4th Mayor of Brooklyn
- In office 1839–1842
- Preceded by: Jeremiah Johnson
- Succeeded by: Henry C. Murphy

New York State Senator
- In office 1856–1858

Personal details
- Born: April 5, 1800 Hanover, New Hampshire, US
- Died: February 13, 1877 (aged 76)
- Party: Whig
- Spouse: Lydia Lewis Hooker

= Cyrus P. Smith =

Mayor of Brooklyn

Cyrus Porter Smith (1800–1877) was an American politician. He was the mayor of Brooklyn from 1839 to 1842.

==Early life==
He was born on a farm in Hanover, New Hampshire, and worked his way through Dartmouth College. After reading law in Connecticut, he moved to Brooklyn in 1827. Arriving in the city with few contacts and resources, he gained notice through active involvement in the 1828 presidential campaign and as choir-master of the First Presbyterian Church.

==Brooklyn civics==
Smith held positions as clerk of Brooklyn's Board of Trustees and then on the Corporation Counsel.
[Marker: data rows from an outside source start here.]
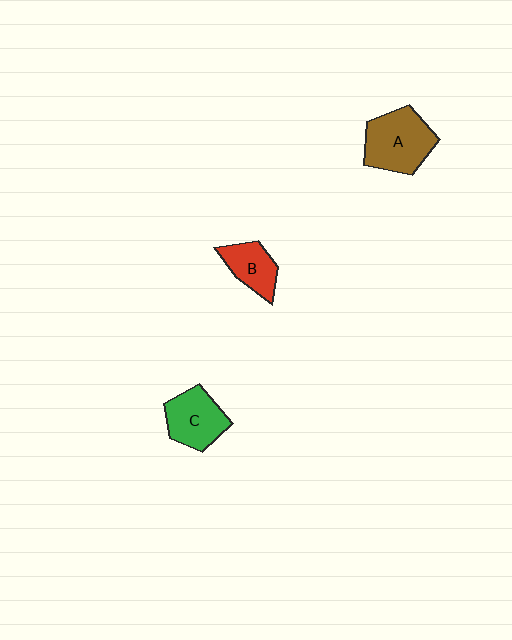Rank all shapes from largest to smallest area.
From largest to smallest: A (brown), C (green), B (red).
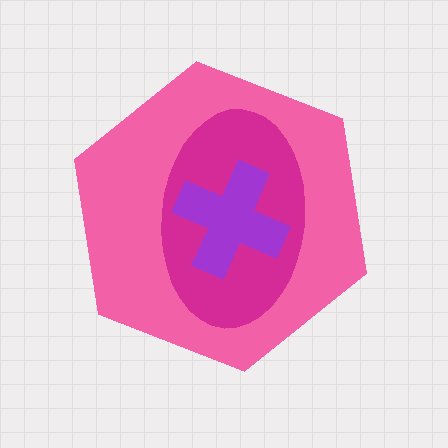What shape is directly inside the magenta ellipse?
The purple cross.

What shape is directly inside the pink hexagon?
The magenta ellipse.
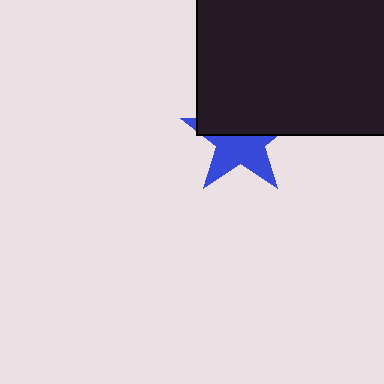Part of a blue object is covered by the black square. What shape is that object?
It is a star.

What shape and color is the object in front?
The object in front is a black square.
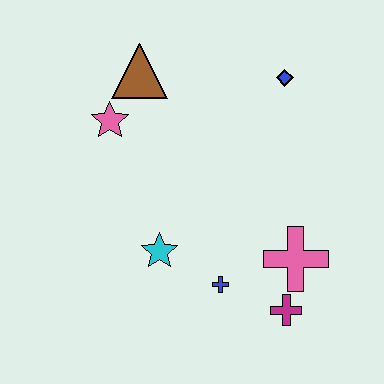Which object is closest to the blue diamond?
The brown triangle is closest to the blue diamond.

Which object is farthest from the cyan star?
The blue diamond is farthest from the cyan star.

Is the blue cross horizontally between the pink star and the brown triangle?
No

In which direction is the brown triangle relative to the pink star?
The brown triangle is above the pink star.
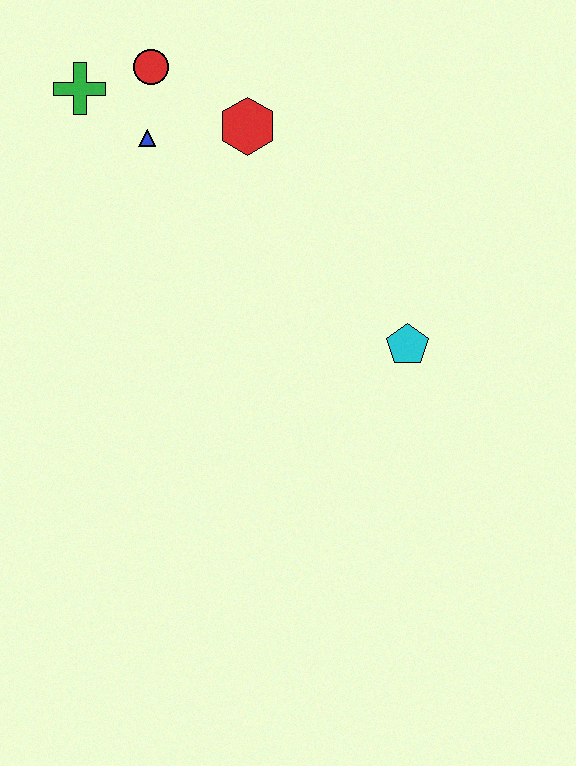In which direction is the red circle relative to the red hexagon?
The red circle is to the left of the red hexagon.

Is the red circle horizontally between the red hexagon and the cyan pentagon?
No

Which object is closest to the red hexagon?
The blue triangle is closest to the red hexagon.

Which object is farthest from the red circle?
The cyan pentagon is farthest from the red circle.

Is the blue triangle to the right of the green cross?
Yes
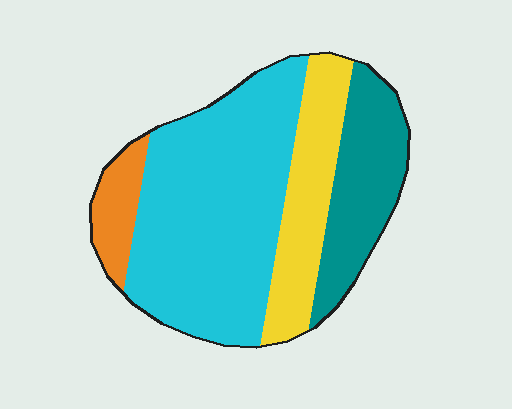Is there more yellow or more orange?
Yellow.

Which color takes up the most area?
Cyan, at roughly 50%.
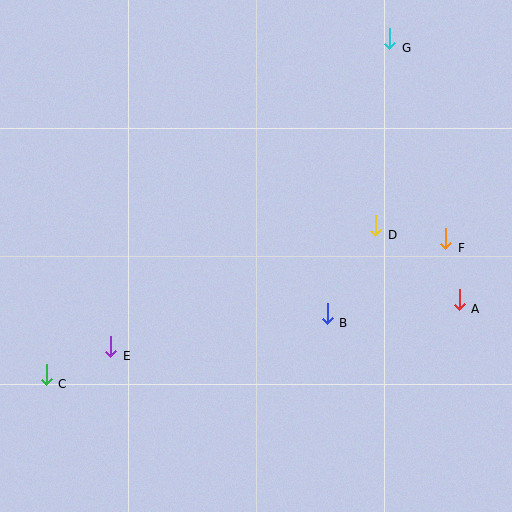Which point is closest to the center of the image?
Point B at (327, 323) is closest to the center.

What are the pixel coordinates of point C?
Point C is at (46, 384).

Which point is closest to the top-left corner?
Point E is closest to the top-left corner.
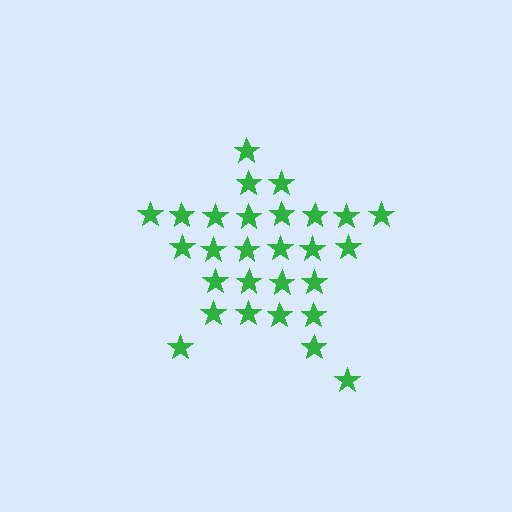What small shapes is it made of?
It is made of small stars.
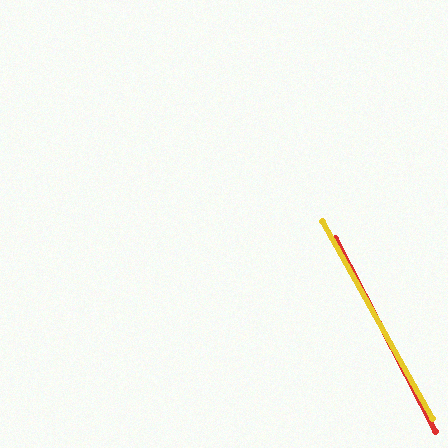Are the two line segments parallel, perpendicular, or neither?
Parallel — their directions differ by only 1.9°.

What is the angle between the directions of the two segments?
Approximately 2 degrees.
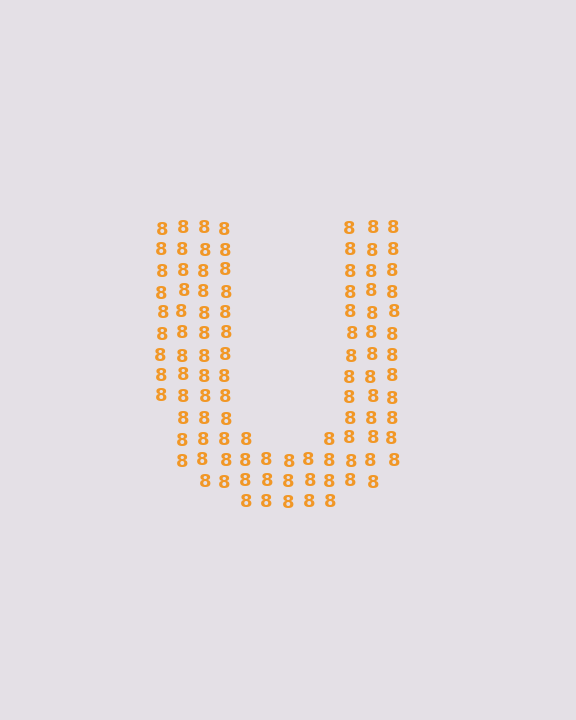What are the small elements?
The small elements are digit 8's.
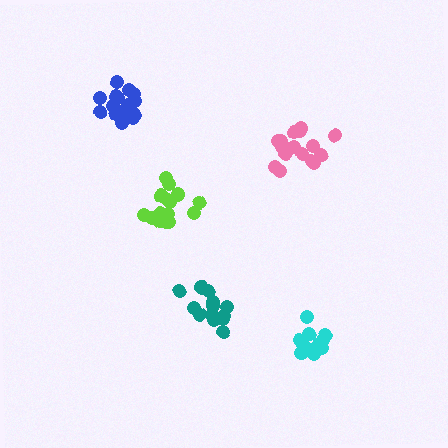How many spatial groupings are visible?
There are 5 spatial groupings.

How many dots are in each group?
Group 1: 17 dots, Group 2: 14 dots, Group 3: 12 dots, Group 4: 17 dots, Group 5: 18 dots (78 total).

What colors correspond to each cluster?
The clusters are colored: lime, teal, cyan, blue, pink.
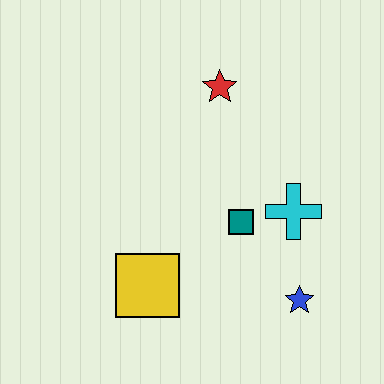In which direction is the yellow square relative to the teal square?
The yellow square is to the left of the teal square.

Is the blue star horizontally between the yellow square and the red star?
No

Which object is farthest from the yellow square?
The red star is farthest from the yellow square.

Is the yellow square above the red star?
No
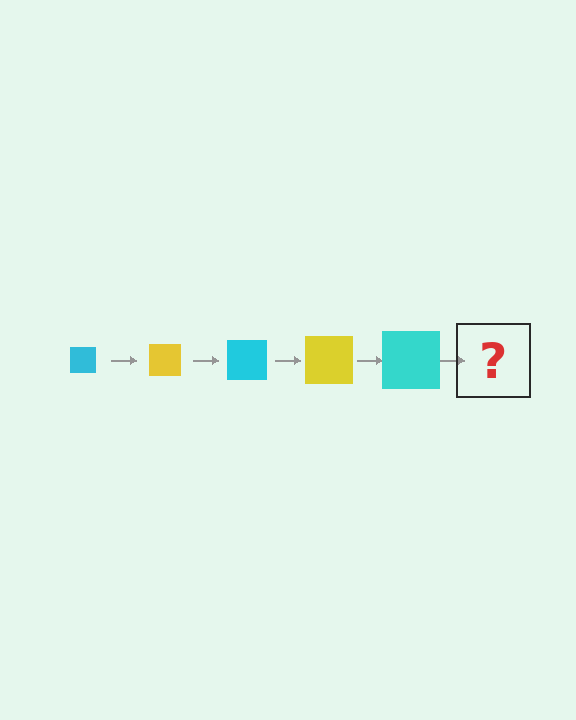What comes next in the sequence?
The next element should be a yellow square, larger than the previous one.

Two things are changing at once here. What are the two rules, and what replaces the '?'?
The two rules are that the square grows larger each step and the color cycles through cyan and yellow. The '?' should be a yellow square, larger than the previous one.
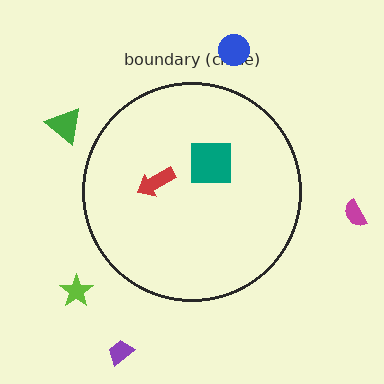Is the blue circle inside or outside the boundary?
Outside.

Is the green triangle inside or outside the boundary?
Outside.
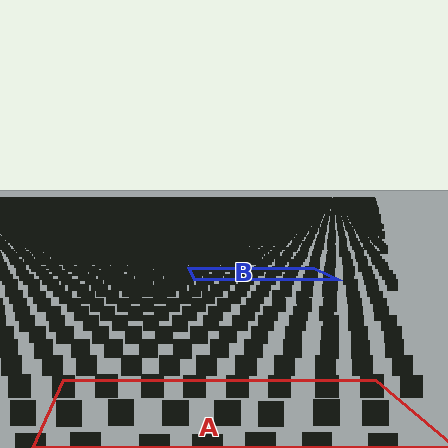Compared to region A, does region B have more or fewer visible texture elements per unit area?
Region B has more texture elements per unit area — they are packed more densely because it is farther away.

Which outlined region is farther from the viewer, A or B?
Region B is farther from the viewer — the texture elements inside it appear smaller and more densely packed.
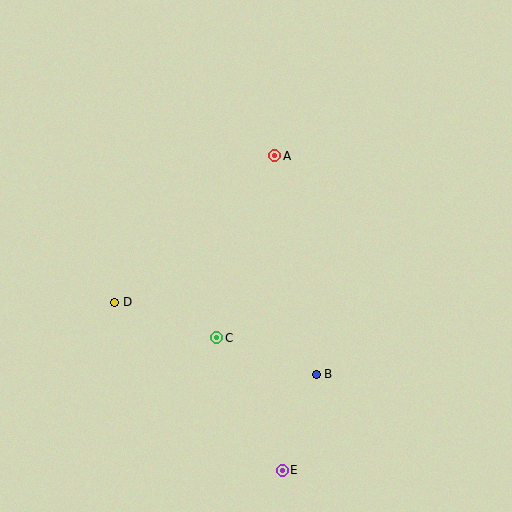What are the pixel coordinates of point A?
Point A is at (275, 156).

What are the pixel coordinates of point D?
Point D is at (115, 302).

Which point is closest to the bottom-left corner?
Point D is closest to the bottom-left corner.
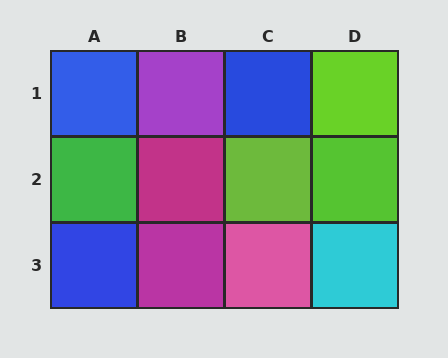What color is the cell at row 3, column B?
Magenta.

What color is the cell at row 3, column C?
Pink.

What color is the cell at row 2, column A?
Green.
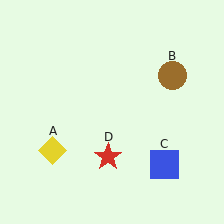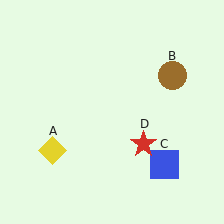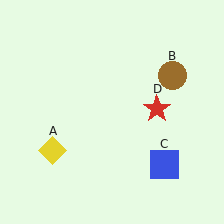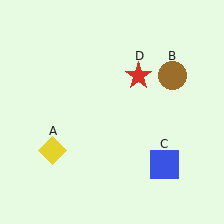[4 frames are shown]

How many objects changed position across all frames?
1 object changed position: red star (object D).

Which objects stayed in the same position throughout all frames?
Yellow diamond (object A) and brown circle (object B) and blue square (object C) remained stationary.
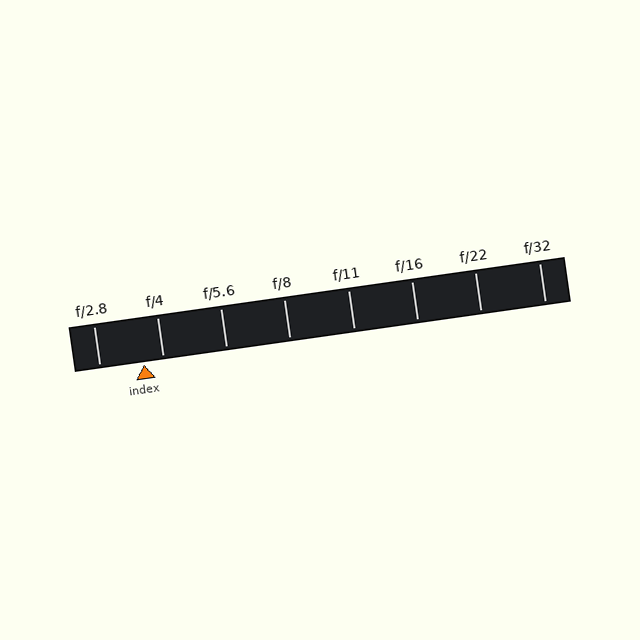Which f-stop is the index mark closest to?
The index mark is closest to f/4.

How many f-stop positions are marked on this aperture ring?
There are 8 f-stop positions marked.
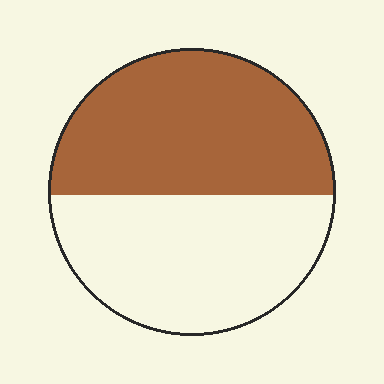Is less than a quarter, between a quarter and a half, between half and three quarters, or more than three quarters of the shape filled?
Between half and three quarters.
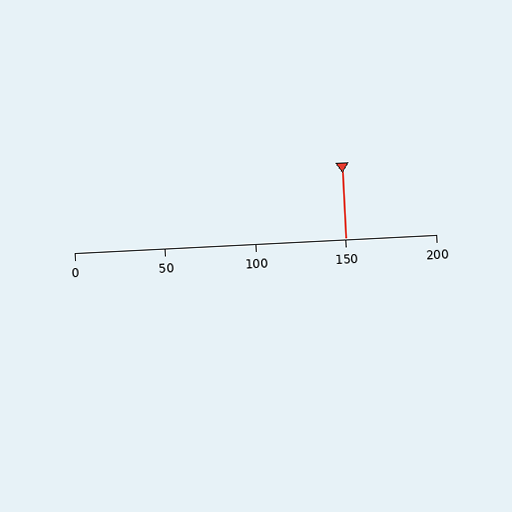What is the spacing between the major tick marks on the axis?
The major ticks are spaced 50 apart.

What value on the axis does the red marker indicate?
The marker indicates approximately 150.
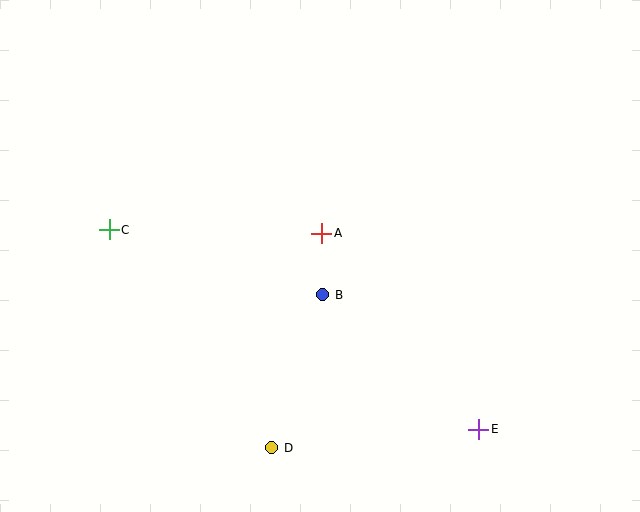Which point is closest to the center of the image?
Point A at (322, 233) is closest to the center.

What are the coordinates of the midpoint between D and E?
The midpoint between D and E is at (375, 439).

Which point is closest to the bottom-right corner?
Point E is closest to the bottom-right corner.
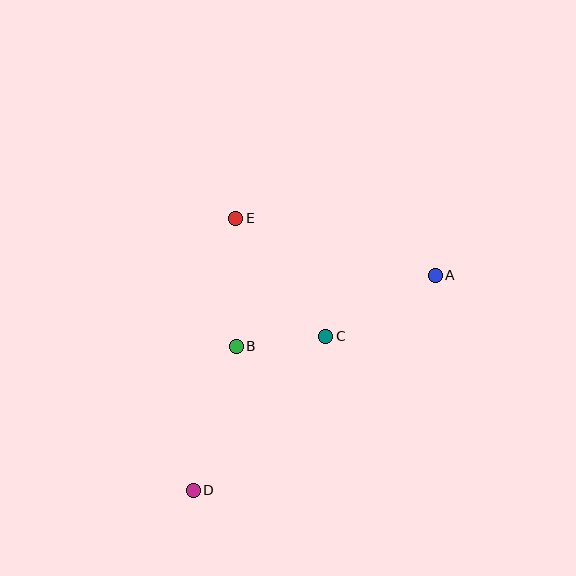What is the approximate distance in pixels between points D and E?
The distance between D and E is approximately 275 pixels.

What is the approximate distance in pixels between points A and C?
The distance between A and C is approximately 126 pixels.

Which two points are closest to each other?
Points B and C are closest to each other.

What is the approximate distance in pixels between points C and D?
The distance between C and D is approximately 203 pixels.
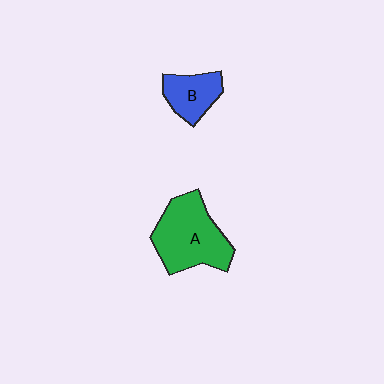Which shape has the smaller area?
Shape B (blue).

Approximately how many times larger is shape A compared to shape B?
Approximately 2.0 times.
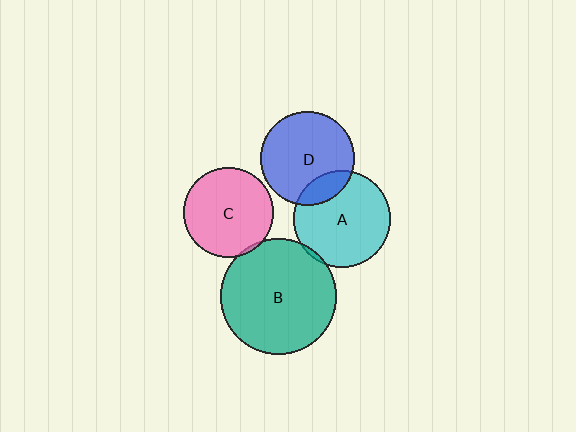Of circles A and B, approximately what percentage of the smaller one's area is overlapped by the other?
Approximately 5%.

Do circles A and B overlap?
Yes.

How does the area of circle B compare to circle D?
Approximately 1.5 times.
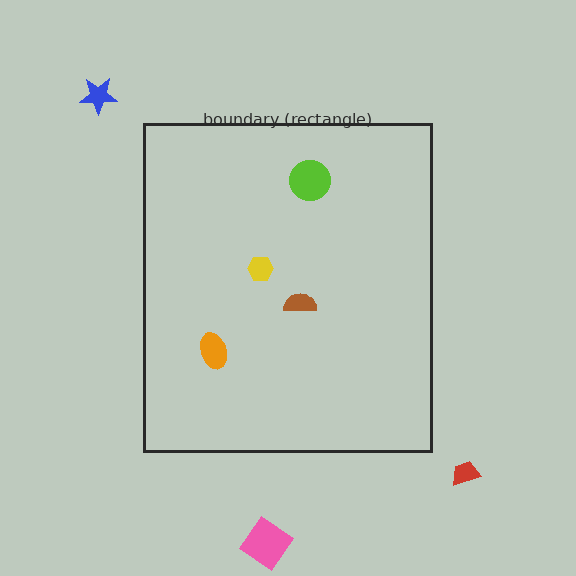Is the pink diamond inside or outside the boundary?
Outside.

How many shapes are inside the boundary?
4 inside, 3 outside.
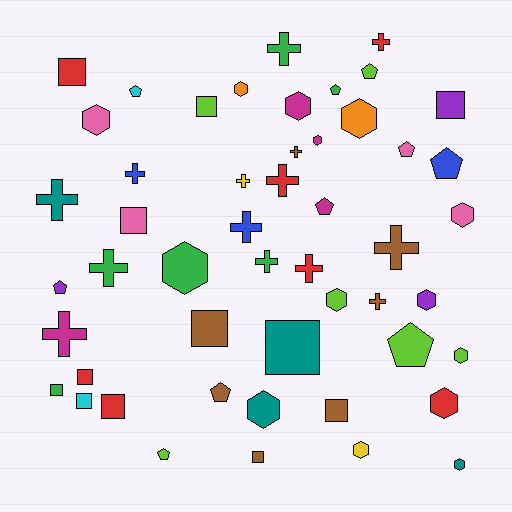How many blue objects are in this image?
There are 3 blue objects.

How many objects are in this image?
There are 50 objects.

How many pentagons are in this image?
There are 10 pentagons.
In 1839 he was chosen by the Board of Trustees to be Mayor. He became Brooklyn's first elected mayor in 1840. He was defeated by Democrat Henry C. Murphy in 1842.

Smith later served as a state senator. He was also involved in other civic duties, serving for thirty years as a member of the Board of Education, and as a founder of both Green-Wood Cemetery (his final resting place) and Brooklyn City Hospital.

==Smith & Bulkley==
After leaving public office, Smith teamed with business partner William F. Bulkley to form Smith & Bulkley. Smith served as president of the company, with numerous railroad and ferry concerns in Brooklyn, including the Catherine Ferry and the Gouverneur Street Ferry.

==Family==
One of his granddaughters was the illustrator Pamela Colman Smith.